Pour ceux qui voudraient, sans pour autant passer d’un catéchisme de guerre à l’autre, entendre un autre son de cloche sur la Russie, je ne peux que vous recommander le nouvel hors-série que nous venons de faire paraître à Éléments et qui est justement consacré à ce pays. Un sommaire très éclectique puisque vous pourrez y lire des plumes aussi différentes que celles de Jean Mabire, d’Alexandre Douguine, de Zakhar Prilepine (qui vient il y a quelques jours d’échapper à un attentat), de Pierre Gripari ou de… Gérard Depardieu ! L’occasion aussi de relire, pour ceux qui l’avaient raté à sa sortie, l’entretien qu’Edouard Limonov nous avait accordé à François Bousquet et moi peu de temps avant sa mort, lors de son dernier passage en France où il s’était rendu pour venir soutenir les Gilets jaunes.

Pour commander ce hors-série

Un numéro qui, sans surprise, fait grincer quelques dents là où précisément les dents grincent quand on refuse de s’aligner sur les directives de l’OTAN :

On se demande bien qui trahit qui dans cette histoire… A lire ça, le général de Gaulle aurait de quoi se retourner dans sa tombe ! Quant à se faire traiter de « revue de gauche anti-chrétienne », venant d’une grenouille de bénitier, c’est toujours un compliment bon à prendre ! Un compliment d’autant plus savoureux quand la grenouille en question a été durant des années directeur de rédaction de L’Incorrect, revue qui, contrairement à celle qu’il attaque ici, ne survit que grâce à ses actionnaires, comme le rappelait encore récemment un article de La Lettre A.

La couverture médiatique de ce conflit telle qu’elle s’affiche sur toutes les manchettes, on l’aura compris, est assez éloignée de la lecture que nous en faisons. Ainsi, en lisant Le Temps du 25 avril dernier, je n’ai pas pu réprimer un haussement de sourcil dubitatif. Un article, intitulé « Les tactiques du Kremlin pour encourager les antiguerres allemands » et signé Stéphane Bussard, s’adonnait sans filet à une des seules formes de complotisme autorisée dans la grande presse, le complotisme anti-russe. A en croire cet article, Poutine mènerait en Allemagne une vaste opération clandestine de financement des mouvements pacifistes en s'appuyant simultanément sur des partis d'extrême gauche et des partis de droite nationalistes. Alors certes, en temps de guerre, la chose n’est pas invraisemblable et je ne serais pas surpris outre mesure si on me le prouvait par A+B (il y a eu des précédents) mais la facilité avec laquelle les médias de grand chemin se précipitent sur cette lecture-là des événements est révélatrice d’un certain biais qui en dit long sur leur ligne éditoriale.

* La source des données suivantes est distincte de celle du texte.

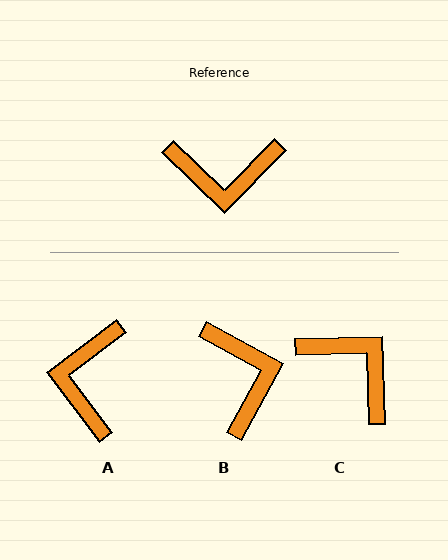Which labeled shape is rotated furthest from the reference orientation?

Lisons ensemble un passage de cet article :

« Marier l’extrême droite et l’extrême gauche allemandes dans une coalition antiguerre pour saper l’unité du front occidental contre la Russie. Tel est l’objectif que de hauts responsables et des stratèges du Kremlin ont cherché à atteindre en Allemagne, et pour lequel ils ont élaboré un plan d’action en été 2022. Les documents secrets datés de juillet à novembre 2022 obtenus par le Washington Post auprès d’un service de renseignement européen et corroborés par les services de renseignement de plusieurs pays occidentaux sont explicites. Publié le 21 avril, l’article démontre que le Kremlin vise à se greffer sur le mouvement pacifiste qui s’est jour outre-Rhin avec la politicienne d’extrême gauche du partie Die Linke Sahra Wagenknecht et le parti d’extrême droite Alternative für Deutschland (AfD). La révélation a été largement reprise par les médias allemands. Le rapprochement entre ces deux extrêmes sous la bannière de la paix remonte à plusieurs mois. Mais il est encouragé par Moscou. Selon les documents, le Kremlin a ordonné à ses stratèges de se focaliser sur l’Allemagne, pays clé au sein de l’Union européenne.

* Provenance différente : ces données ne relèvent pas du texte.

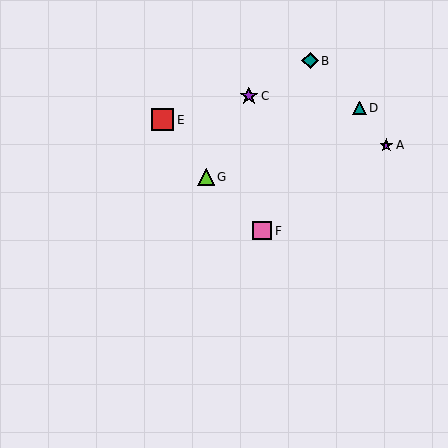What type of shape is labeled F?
Shape F is a pink square.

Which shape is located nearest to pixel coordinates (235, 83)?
The purple star (labeled C) at (249, 96) is nearest to that location.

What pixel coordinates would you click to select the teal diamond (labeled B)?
Click at (310, 61) to select the teal diamond B.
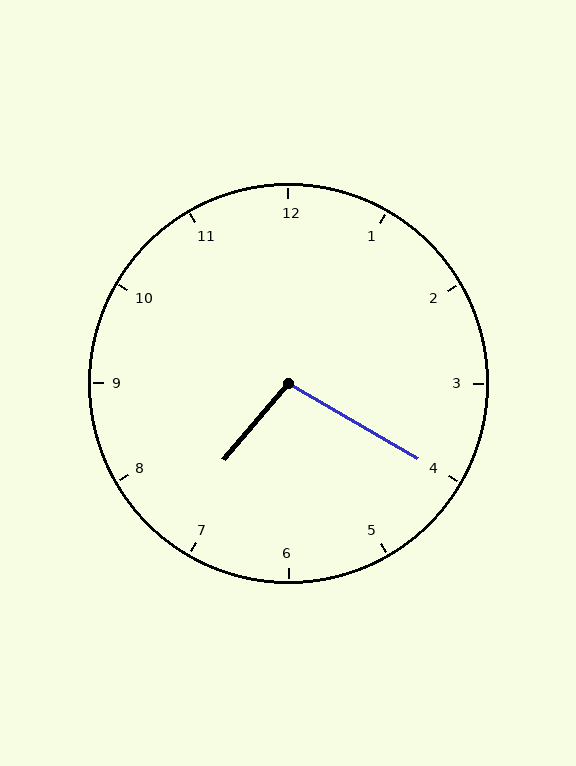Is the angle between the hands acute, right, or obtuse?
It is obtuse.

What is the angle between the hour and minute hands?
Approximately 100 degrees.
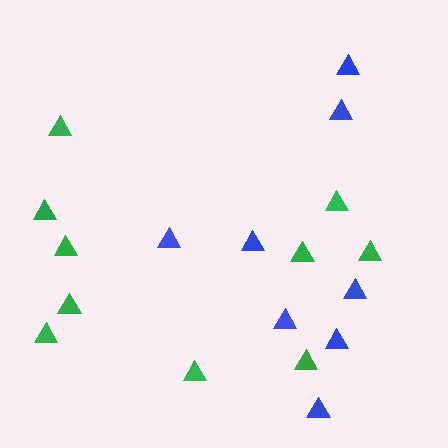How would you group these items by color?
There are 2 groups: one group of blue triangles (8) and one group of green triangles (10).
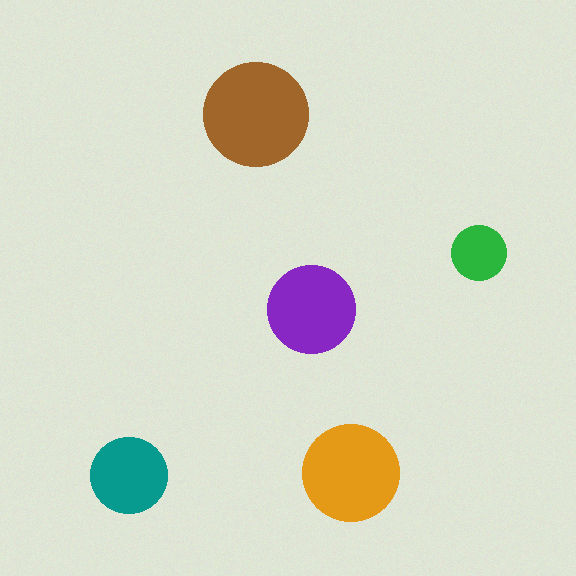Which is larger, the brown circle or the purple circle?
The brown one.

Lors de récentes manifestations, Sarah Wagenknecht a fait des déclarations sans ambiguïté : “Nous ne voulons pas que l’Allemagne soit impliquée de façon plus forte dans cette guerre.” […] Cette politicienne originaire de l’ex-RDA s’est déjà distinguée en appelant, avec son amie la journaliste Alice Schwarzer, à ne plus livrer d’armes à l’Ukraine et à entamer des négociations avec le président russe Vladimir Poutine. Son manifeste pour la paix a suscité des réactions virulentes. […] “Quant à Sarah Wagenknecht, elle n’a pas besoin de l’aide russe. Elle a déjà forgé sa propre conviction” [déclare Jörg Lau, responsable des questions internationales à Berlin pour l’hebdomadaire Die Zeit]. Mais le journaliste de Die Zeit le reconnaît : “Si Sahra Wagenknecht devrait créer un parti national-populiste, il aurait un vrai potentiel d’attraction auprès des électeurs des deux extrêmes sur l’échiquier politique.” »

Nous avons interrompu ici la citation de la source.